The unnamed ‘major’ Hollywood studio through which Lions Gate has secured an output deal has extended its deadline for completing the agreement to Dec. 31.
*Alliance/Kinowelt sign
Alliance Communications confirms mifed reports that Alliance Pictures International has inked a four-year, 10-picture output deal with Munich-based distributor Kinowelt. Although Alliance won’t confirm financials, the budget for some of the films is reportedly pushing us$30 million.
*Prepping on Grey Owl
International and local casting has started on Grey Owl, a $30-million feature from director/producer Richard Attenborough and producer Jake Eberts slated to shoot in the Montreal region next spring and summer.
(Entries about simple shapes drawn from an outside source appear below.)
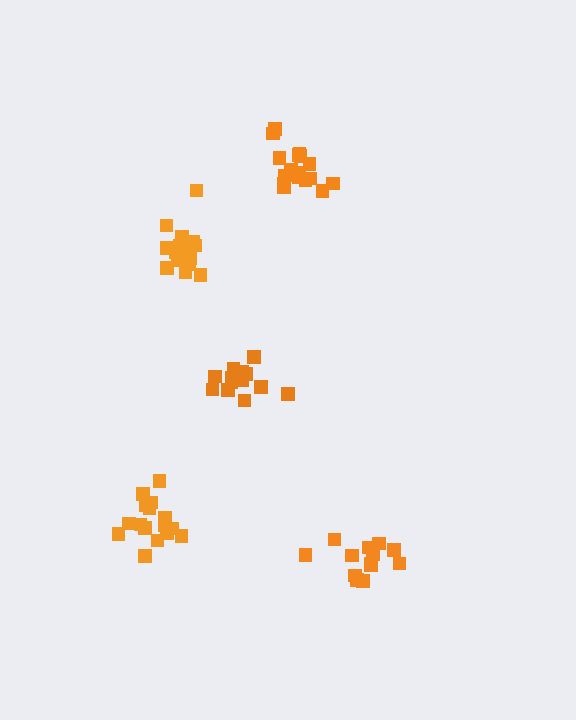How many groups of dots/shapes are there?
There are 5 groups.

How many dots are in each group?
Group 1: 13 dots, Group 2: 18 dots, Group 3: 14 dots, Group 4: 17 dots, Group 5: 15 dots (77 total).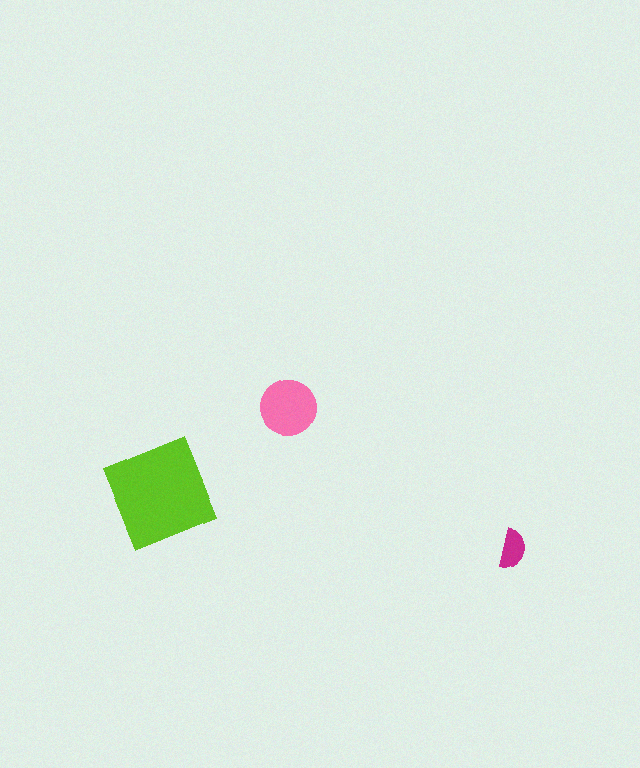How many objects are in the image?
There are 3 objects in the image.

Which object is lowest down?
The magenta semicircle is bottommost.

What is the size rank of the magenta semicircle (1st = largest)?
3rd.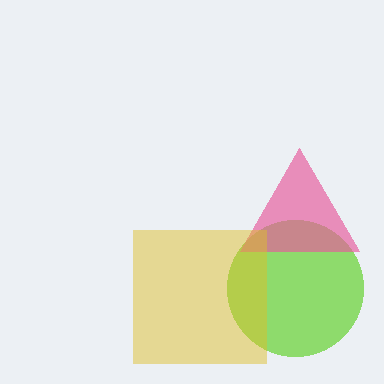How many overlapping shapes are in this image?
There are 3 overlapping shapes in the image.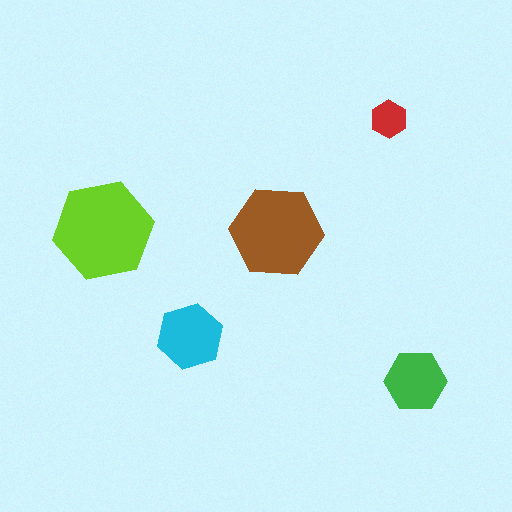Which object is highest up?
The red hexagon is topmost.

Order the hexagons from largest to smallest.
the lime one, the brown one, the cyan one, the green one, the red one.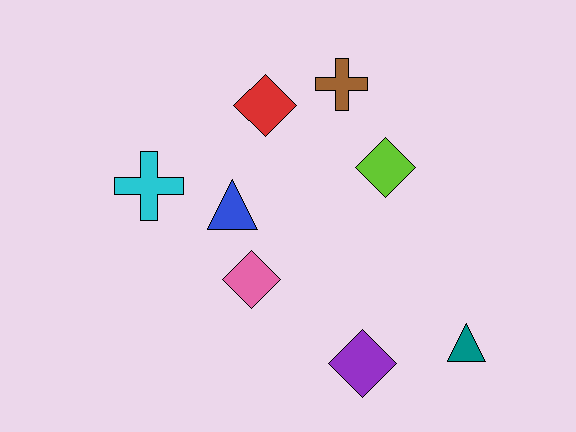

Reports out of the u.s. have Pierce Brosnan, star of Tomorrow Never Dies, the 18th James Bond film, in the role of the pioneering 1930s woodsman and environmentalist. Attenborough and Eberts last teamed up on the movie Gandhi, while Eberts’ London-based operation, Allied Filmmakers, shot the $14-million Richard Friedenberg feature film The Education of Little Tree on location in Quebec last fall.
International sales rights to Grey Owl have been sold to New York-based Largo Entertainment and ceo Barr Potter.
Casting in Montreal is being handled by Elite Productions.
*Etc.
* YTV has been shortlisted for the 1997 International Council/UNICEF Award for outstanding participation in the 1996 International Children’s Day of Broadcasting. The winner will be announced at the International Emmy Awards gala on Nov. 24 in New York.
* Nova Scotia’s Thom Fitzgerald captured the Viacom Canada Best Canadian Film Award at Cinefest 97 in Sudbury, Ont. for The Hanging Garden.
* Rhonda Silverstone is the acting commissioner of the Toronto Film Commission. David Plant left the position Oct. 20.
* At Atlantis Broadcasting, Lisa Lyons has been promoted to vp, distribution and affiliate relations.
* Baton Broadcasting has named Michael Elgie vp and gm, atv/asn.
* ONtv news anchors Jennifer Mossop and Donna Skelly will be changing anchor/producer responsibilities, with Mossop anchoring and producing The Evening News at 6 p.m. and Skelly anchoring and producing The Final Edition at 11 p.m.
* The North American National Broadcasters Association has named Arthur Kane, executive director of the International Council of the National Academy of Television Arts & Sciences, as the winner of its inaugural International Achievement Award.